„Via Lluire“ – „Freier Weg“ – heisst das Spektakel mit dem heute Hunderttausende die „Diada“, den Nationalfeiertag Kataloniens, zelebrieren werden. Sie wollen sich auf einer sechsspurigen Hauptverkehrsadern Barcelonas aufstellen. Auf der Mittelspur wird ein riesiger Pfeil auf das Parlament der nordostspanischen Region zu eilen. „Es ist die endgültige, die letzte Diada für ein neues Land“, heisst es im Aufruf der Bürgerbewegung Katalanische Nationalversammlung (ANC).

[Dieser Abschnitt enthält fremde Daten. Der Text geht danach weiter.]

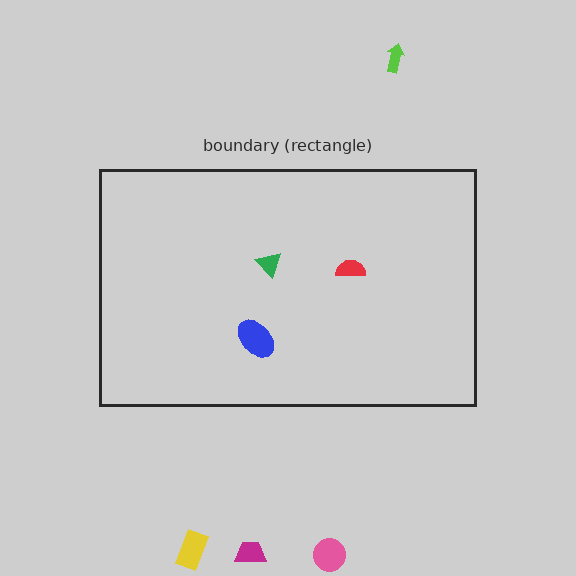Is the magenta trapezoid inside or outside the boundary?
Outside.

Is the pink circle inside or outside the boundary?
Outside.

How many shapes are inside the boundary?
3 inside, 4 outside.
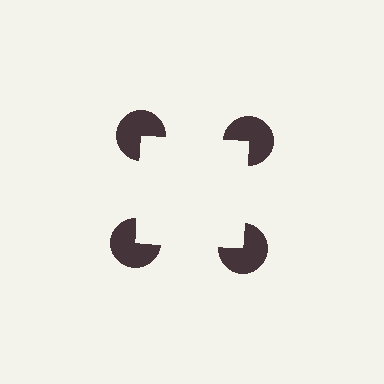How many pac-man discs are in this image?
There are 4 — one at each vertex of the illusory square.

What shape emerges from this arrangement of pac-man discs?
An illusory square — its edges are inferred from the aligned wedge cuts in the pac-man discs, not physically drawn.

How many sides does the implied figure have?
4 sides.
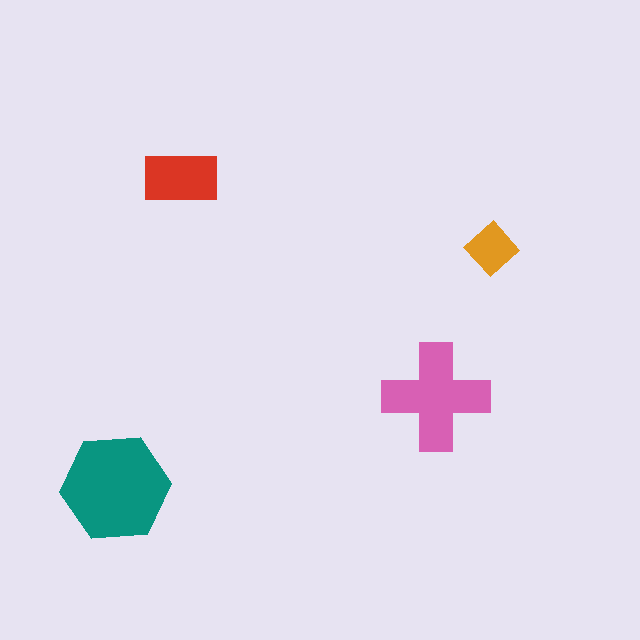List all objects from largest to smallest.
The teal hexagon, the pink cross, the red rectangle, the orange diamond.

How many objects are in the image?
There are 4 objects in the image.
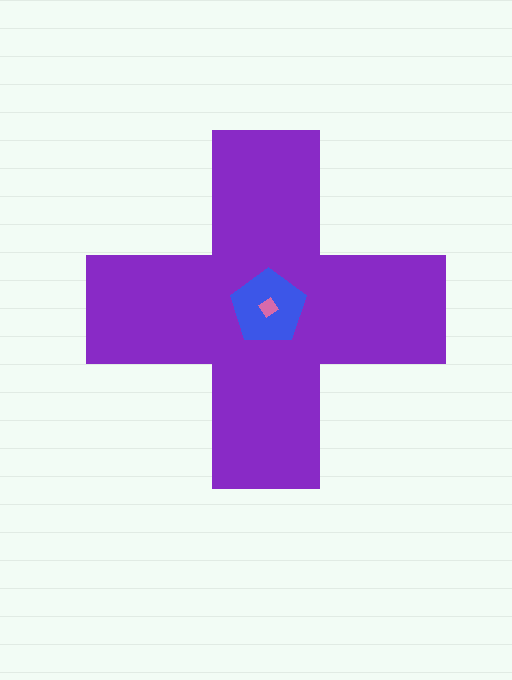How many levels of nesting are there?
3.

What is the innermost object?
The pink diamond.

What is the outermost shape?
The purple cross.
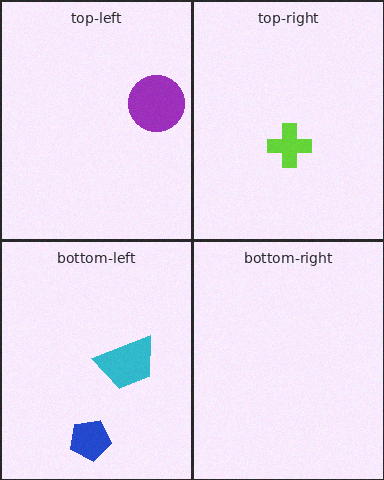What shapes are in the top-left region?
The purple circle.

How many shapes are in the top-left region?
1.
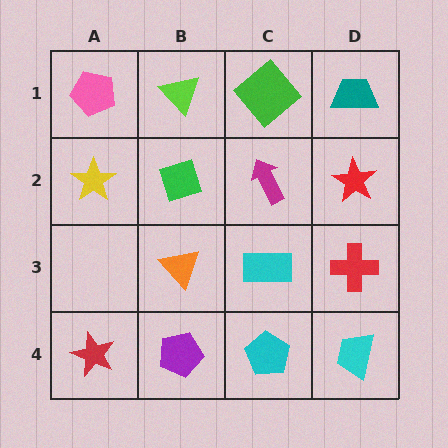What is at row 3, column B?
An orange triangle.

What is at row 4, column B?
A purple pentagon.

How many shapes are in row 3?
3 shapes.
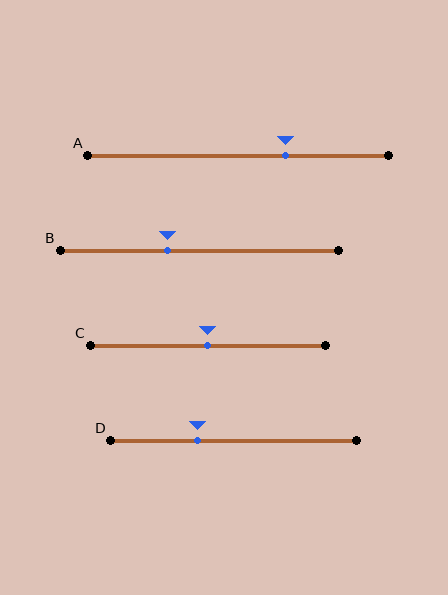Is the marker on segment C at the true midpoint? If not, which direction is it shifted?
Yes, the marker on segment C is at the true midpoint.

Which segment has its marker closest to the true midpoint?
Segment C has its marker closest to the true midpoint.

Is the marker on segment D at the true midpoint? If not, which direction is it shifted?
No, the marker on segment D is shifted to the left by about 14% of the segment length.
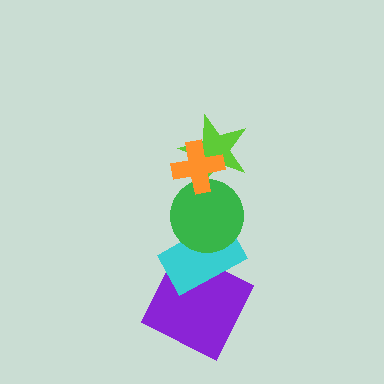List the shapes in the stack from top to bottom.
From top to bottom: the orange cross, the lime star, the green circle, the cyan rectangle, the purple square.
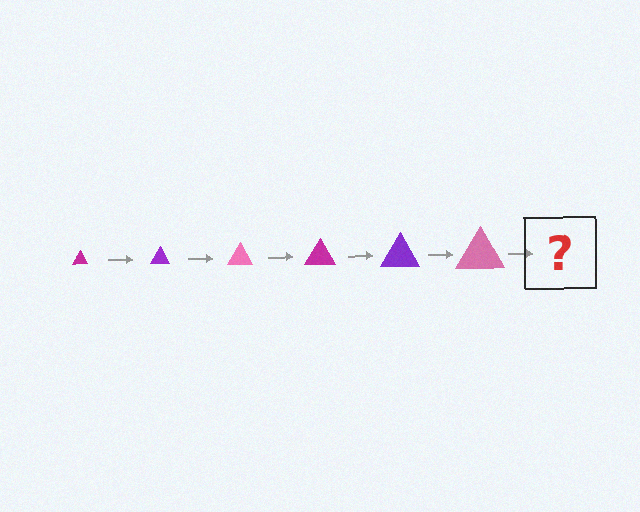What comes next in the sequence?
The next element should be a magenta triangle, larger than the previous one.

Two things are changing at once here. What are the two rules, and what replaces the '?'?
The two rules are that the triangle grows larger each step and the color cycles through magenta, purple, and pink. The '?' should be a magenta triangle, larger than the previous one.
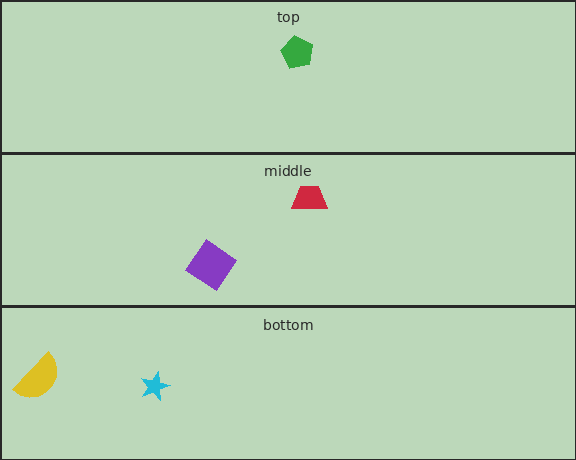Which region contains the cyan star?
The bottom region.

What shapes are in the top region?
The green pentagon.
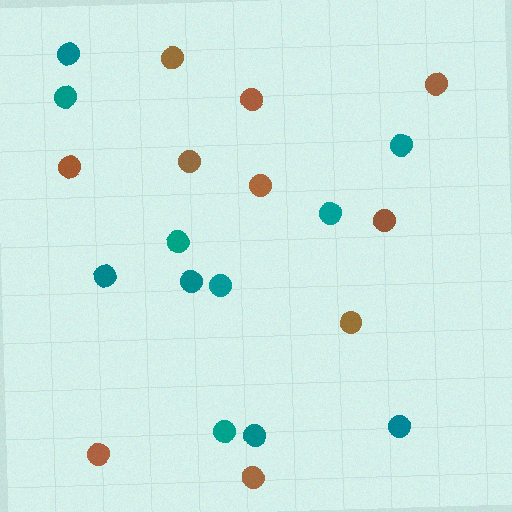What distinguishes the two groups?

Die heutige Diada ist der Startschuss zu den „wichtigsten Wahlen, die Katalonien je sah“, den vorgezogenen regionalen Parlamentswahlen am 27. September. Auf Drängen der ANC werden die beiden größten nationalistischen Parteien, die konservative Demokratische Konvergenz Kataloniens (CDC) und die Republikanische Linke Kataloniens (ERC), auf einer gemeinsamen Liste antreten. Einziger Programmpunkt: Die Unabhängigkeit.
Sollte die Liste mit dem Namen „Gemeinsam für das Ja“, an der namhafte Künstler, Intellektuelle sowie Vertreter verschiedner Bürgerinitiativen teilnehmen, die absolute Mehrheit erzielen, soll eine neue Regierung als bald als möglich die Loslösung von Spanien einleiten.
In den letzten drei Jahren nahm die Zahl derer, die für die Unabhängigkeit Kataloniens eintreten ständig zu. Eine Volksabstimmung, wie die in Schottland, wurde von der Madrider Regierung des Konservativen Mariano Rajoy mit Verweis auf die spanische Verfassung unterbunden. Nach einer symbolischen Volksbefragung der ANC im vergangenen Jahr, bei der das „Ja“ zu einem eigenständigen Katalonien gewann, soll die Wahl jetzt den Weg zu einer – im Extremfall auch einseitig verkündeten Loslösung – den Weg ebnen. „Wenn die Leute in etwas glauben, entsteht eine ausdauernde Bewegung“, erklärt der bisherige Regierungschef Kataloniens Artur Mas (CGC) und warnt davor, dass im Falle einer Wahlniederlage „Spanien Katalonien gnadenlos überrollen“ werde. Mas will auch der künftigen Regierung vorstehen.
Die in Madrid regierende Partido Popular (PP) von Mariano Rajoy reagiert nervös. Im Eilverfahren wird die Normen des Verfassungsgerichtes geändert, damit das Gericht Mas, falls er ernst macht, mit Strafe belegen kann. Verteidigungsminister Pedro Morenés bringt gar den Artikel 155 der Verfassung ins Gespräch. Dieser sieht vor, dass Madrid die katalanische Autonomie, und damit Regierung und Parlament suspendieren kann, im Notfall mit dem Einsatz der Armee, dem verfassungsmässigen Garanten für die Einheit des Landes. „Wenn alle ihre Pflichten erfüllen, wird kein Eingriff nötig sein“, zeigtt Morenés Entschlossenheit zur Härte.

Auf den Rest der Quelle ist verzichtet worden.